Human Capital Advisors

Aligning People with Strategy

Navigating a Recession: Avoiding EEOC Charges

The Washington Post earlier this month reported that the U.S. Equal Employment Opportunity commission was overwhelmed, due mainly to chronic understaffing.  But if past recessions are any gauge, the EEOC will find its caseload increasing.  EEOC complaints typically spike in a recession.


Therein lies the challenge for companies laying off workers.  Whether the claims are justified or not, your management team will need to respond, which drains time and resources from your business.  Layoffs must be smart, unbiased, carefully orchestrated, clearly communicated and undeniably defensible to ensure that the EEOC will find “no probable cause” for a claim against you.


But layoffs also require that those remaining with the company have a clear understanding of the strategy you are pursuing with the layoffs.  The greatest challenges for companies and their managers are maintaining employee morale and regaining their trust, instead of them

interpreting a layoff, “You workers are not valued.”

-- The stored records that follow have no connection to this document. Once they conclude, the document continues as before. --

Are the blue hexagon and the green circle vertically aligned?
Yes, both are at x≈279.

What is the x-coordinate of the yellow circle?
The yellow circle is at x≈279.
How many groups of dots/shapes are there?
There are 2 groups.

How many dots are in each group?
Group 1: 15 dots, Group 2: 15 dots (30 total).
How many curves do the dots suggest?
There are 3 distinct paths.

To minimize your risk and increase the chances of a successful downsizing, you must be diligent.  As builders say, “Measure twice, cut once.” First, it’s important you accurately measure the costs of layoffs.  They include:

  • Severance payments
  • Possible litigation for aggrieved workers
  • Loss of trust in management
  • Lack of staff needed to grow when the economy rebounds
  • Cynical behavior among layoff survivors
  • Declining customer satisfaction resulting from low employee morale

Most important, the fewer layoffs, the better.  By that we mean, do layoffs all at once, if possible.  Piecemeal layoffs leave the remaining employees demoralized and waiting for the next shoe to drop

(as they’ve learned that you have more than two!). 

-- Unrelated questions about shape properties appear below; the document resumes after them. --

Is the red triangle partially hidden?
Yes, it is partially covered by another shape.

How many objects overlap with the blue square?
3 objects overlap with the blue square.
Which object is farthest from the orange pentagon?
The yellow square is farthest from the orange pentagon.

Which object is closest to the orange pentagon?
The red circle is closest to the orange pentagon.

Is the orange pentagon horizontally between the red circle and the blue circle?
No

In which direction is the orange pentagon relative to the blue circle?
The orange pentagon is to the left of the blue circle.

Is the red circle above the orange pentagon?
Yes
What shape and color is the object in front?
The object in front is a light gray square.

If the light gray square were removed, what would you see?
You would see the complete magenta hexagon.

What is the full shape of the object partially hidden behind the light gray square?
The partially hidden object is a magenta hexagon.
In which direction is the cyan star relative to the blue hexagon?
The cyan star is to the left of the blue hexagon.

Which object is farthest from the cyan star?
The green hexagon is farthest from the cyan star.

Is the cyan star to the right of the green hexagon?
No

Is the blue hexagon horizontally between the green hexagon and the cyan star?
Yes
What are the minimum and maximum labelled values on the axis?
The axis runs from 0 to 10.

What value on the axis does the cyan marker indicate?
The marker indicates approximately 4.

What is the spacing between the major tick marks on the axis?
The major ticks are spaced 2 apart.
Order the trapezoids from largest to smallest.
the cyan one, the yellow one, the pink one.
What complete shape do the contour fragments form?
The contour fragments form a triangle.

There must also be a clear, multi-pronged communication strategy.  First, management must tell a compelling story about why the layoffs are necessary and how it will impact the company’s strategy as well as the remaining workers.  That overall narrative dictates the other communications you must conduct. 


To the employee being laid off, they must know why.  If it is related to sub-par performance, you will need documentation.  It is not the same as firing an employee for cause or non-performance.  But EEOC charges spike during recession because people make the case that their

performance was better than those who kept their jobs.  You’ll need to prove otherwise, if the case goes to the EEOC. 

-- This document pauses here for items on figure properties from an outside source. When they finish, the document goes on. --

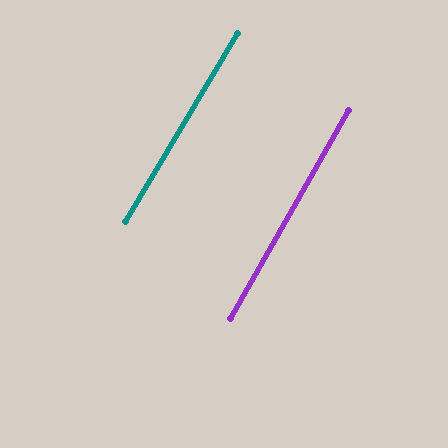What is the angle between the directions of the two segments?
Approximately 1 degree.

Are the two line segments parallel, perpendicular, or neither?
Parallel — their directions differ by only 1.2°.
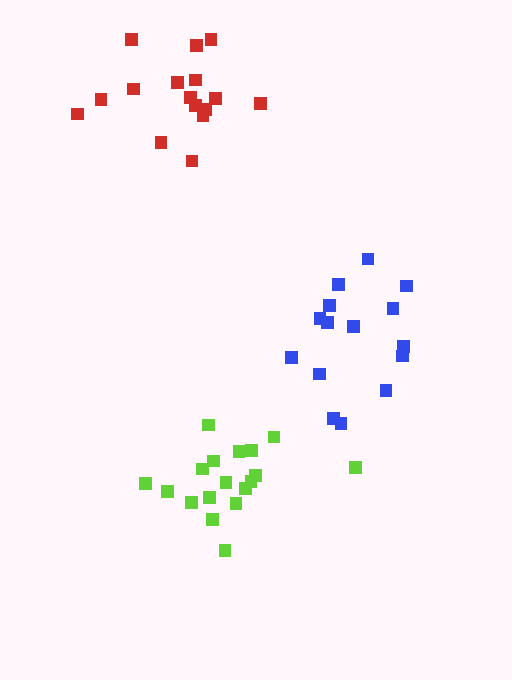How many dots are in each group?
Group 1: 16 dots, Group 2: 18 dots, Group 3: 15 dots (49 total).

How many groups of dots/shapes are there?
There are 3 groups.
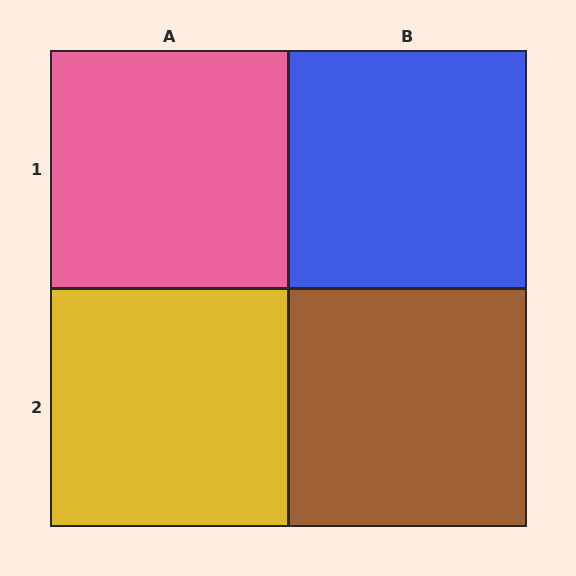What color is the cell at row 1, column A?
Pink.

In a large layoff, managers may be asked to identify the employees they want to layoff.  Your job will be to see that they clearly justify and defend the layoffs and how they track with your overall corporate strategy moving forward.  Managers must also justify who they are keeping and why, as that comparison will be the main issue for which EEOC investigators will demand an explanation.


Here is where the measure twice, cut once command is key.  Review and review again all proposed cuts.  Review the documented performance evaluations and the dispersion of those being laid off based on race, gender and age. 


Those who remain must not be ignored.  They are subject to “survivor syndrome.”  They may be initially relieved but, absent a clear understanding of the company’s strategy moving forward, that relief can turn to fear and paralysis as uncertainly fills their imagination of what will come next.


Finally, severance packages must be fair, even generous if possible.  Providing outplacement services for displaced workers is usually appreciated and can help avoid possibly some EEOC claims. 


When laying off groups of people – a division, for example -- clearly reveals a new direction for the company, each individual in that division will be harder pressed to claim discrimination.  However, if any of those employees are retained and transferred to new divisions, many of the same questions might give fodder for an EEOC claim.